Die vorliegende Beweisrüge schlägt daher nicht durch.

2. Zur Rechtsrüge:

Der Erstrichter hat die von der höchstgerichtlichen Judikatur entwickelten Beweislastregeln in seiner rechtlichen Beurteilung zutreffend dargestellt (UA S 5f).

Dagegen führt der Kläger (in Übereinstimmung mit seiner bereits im erstinstanzlichen Verfahren vorgetragenen Argumentation) ins Treffen, eine Beweislastverschiebung zu Lasten der Beklagten sei geboten, weil sie es ab dem 24.3.2021 mehr als ein Jahr lang verabsäumt habe, den Kläger von den Missbrauchsvorwürfen zu informieren, die ein anderes Kind gegen den in Rede stehenden Pädagogen geäußert habe.

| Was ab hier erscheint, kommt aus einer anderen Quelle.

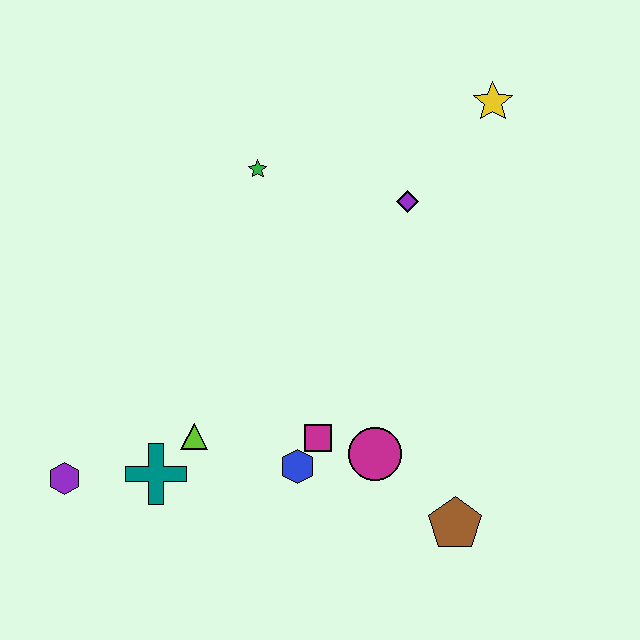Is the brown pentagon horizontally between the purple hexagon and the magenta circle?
No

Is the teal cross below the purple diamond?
Yes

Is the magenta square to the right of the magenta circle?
No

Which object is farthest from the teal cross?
The yellow star is farthest from the teal cross.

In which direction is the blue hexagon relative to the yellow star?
The blue hexagon is below the yellow star.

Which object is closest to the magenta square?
The blue hexagon is closest to the magenta square.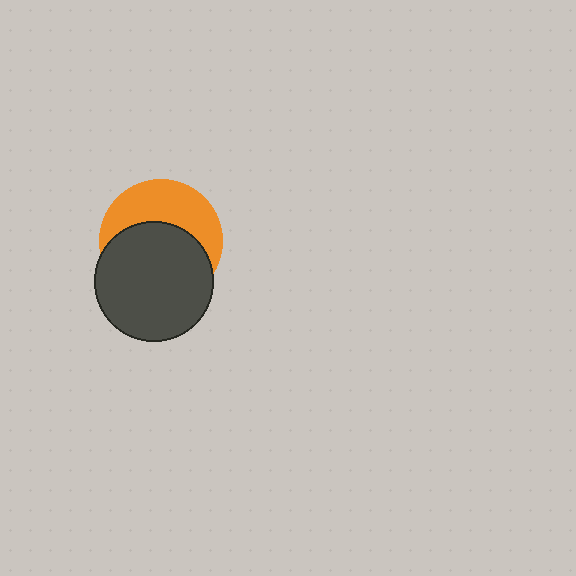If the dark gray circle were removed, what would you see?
You would see the complete orange circle.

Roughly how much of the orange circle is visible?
A small part of it is visible (roughly 44%).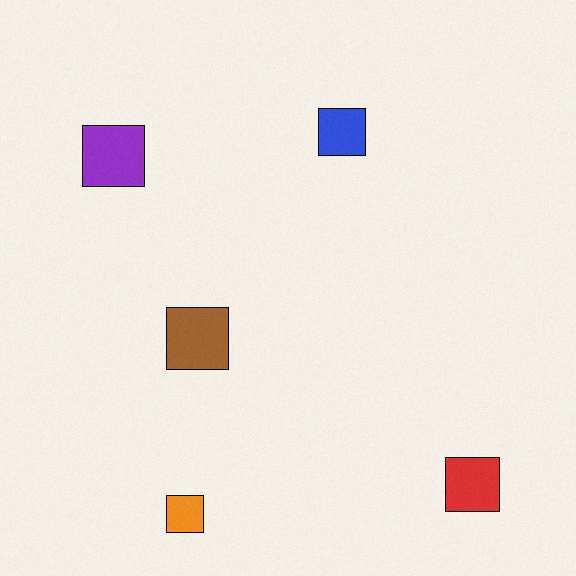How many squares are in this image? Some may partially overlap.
There are 5 squares.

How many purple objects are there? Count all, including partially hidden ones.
There is 1 purple object.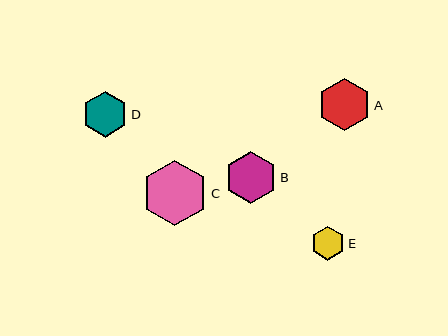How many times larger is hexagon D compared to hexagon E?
Hexagon D is approximately 1.4 times the size of hexagon E.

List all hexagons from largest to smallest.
From largest to smallest: C, A, B, D, E.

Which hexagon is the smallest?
Hexagon E is the smallest with a size of approximately 34 pixels.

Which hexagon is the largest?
Hexagon C is the largest with a size of approximately 66 pixels.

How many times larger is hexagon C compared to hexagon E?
Hexagon C is approximately 1.9 times the size of hexagon E.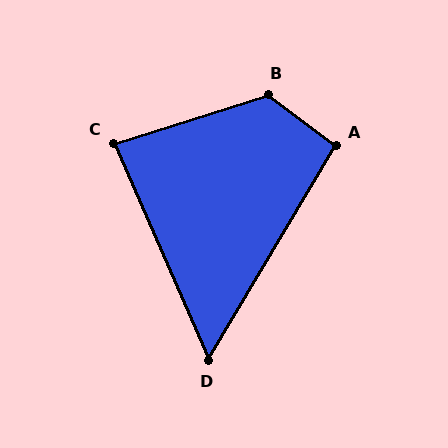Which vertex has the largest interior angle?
B, at approximately 126 degrees.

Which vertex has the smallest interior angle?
D, at approximately 54 degrees.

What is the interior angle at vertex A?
Approximately 96 degrees (obtuse).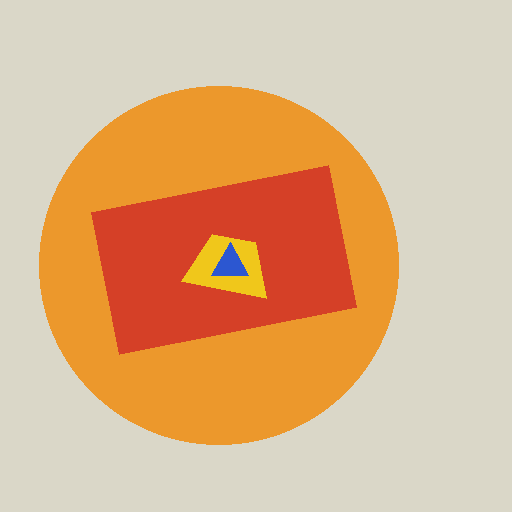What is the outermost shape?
The orange circle.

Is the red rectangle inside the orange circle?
Yes.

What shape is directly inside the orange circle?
The red rectangle.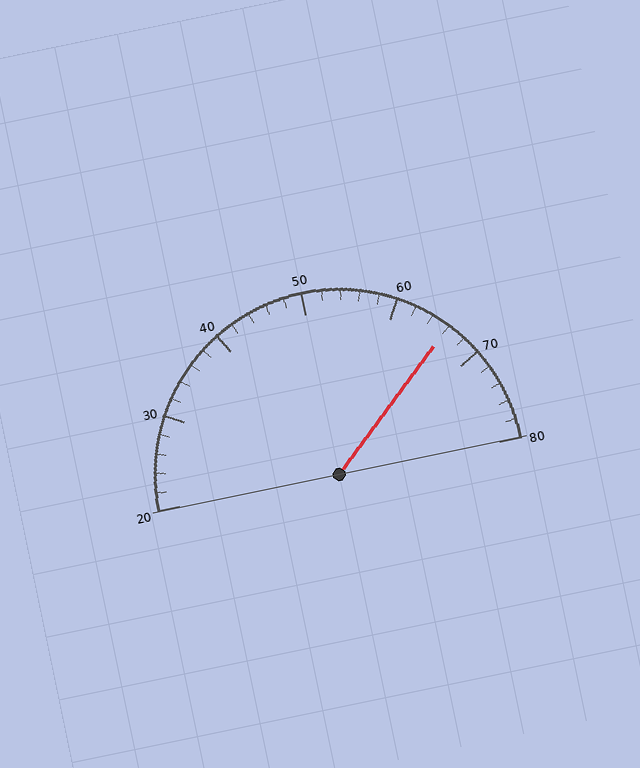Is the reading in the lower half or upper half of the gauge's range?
The reading is in the upper half of the range (20 to 80).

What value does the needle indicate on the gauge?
The needle indicates approximately 66.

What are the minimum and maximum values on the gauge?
The gauge ranges from 20 to 80.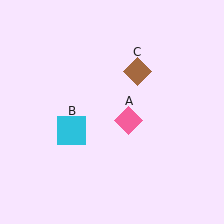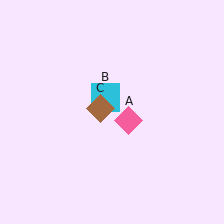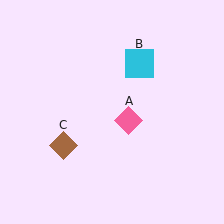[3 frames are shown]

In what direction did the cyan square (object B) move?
The cyan square (object B) moved up and to the right.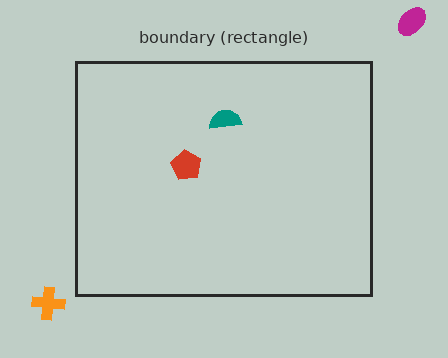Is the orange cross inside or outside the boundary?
Outside.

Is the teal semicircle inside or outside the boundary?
Inside.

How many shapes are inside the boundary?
2 inside, 2 outside.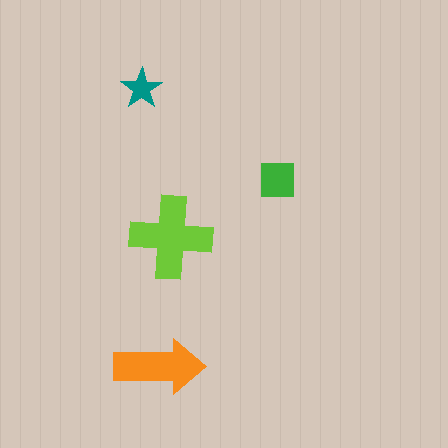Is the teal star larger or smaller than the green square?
Smaller.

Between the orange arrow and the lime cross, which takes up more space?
The lime cross.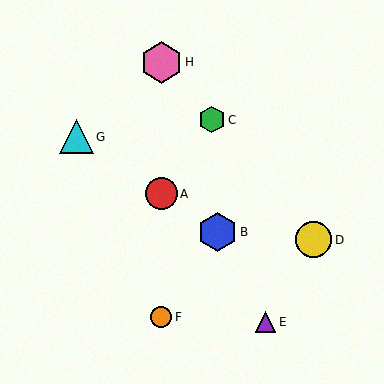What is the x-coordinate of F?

Dem ist jedoch zu entgegnen, dass selbst eine Beweisvereitelung grundsätzlich keine Beweislastverschiebung zu rechtfertigen vermag (RIS-Justiz RS0040182 [T17]). Umso weniger kann daher eine Beweislastverlagerung in der hier zu beurteilenden Konstellation zum Tragen kommen, in der die Beklagte den Pädagogen (ohnehin) unverzüglich nach den im Raum stehenden Vorwürfen vom Kindergartendienst abgezogen und eine Sachverhaltsdarstellung an die Staatsanwaltschaft Wien übermittelt hat (UA S 3, Abs 2).

Auch die Rechtsrüge schlägt daher nicht durch, sodass der Berufung insgesamt kein Erfolg beschieden sein kann.

3. Die Entscheidung über die Berufungsbeantwortungskosten beruht auf §§ 41, 50 Abs 1 ZPO.

4. Der Bewertungsausspruch stützt sich auf § 500 Abs 2 Z 1 lit b ZPO und folgt der vom Kläger vorgenommenen, unbedenklichen Bezifferung seines Feststellungsbegehrens.

5. Die Revision ist mangels erheblicher Rechtsfragen iSd § 502 Abs 1 ZPO nicht zulässig.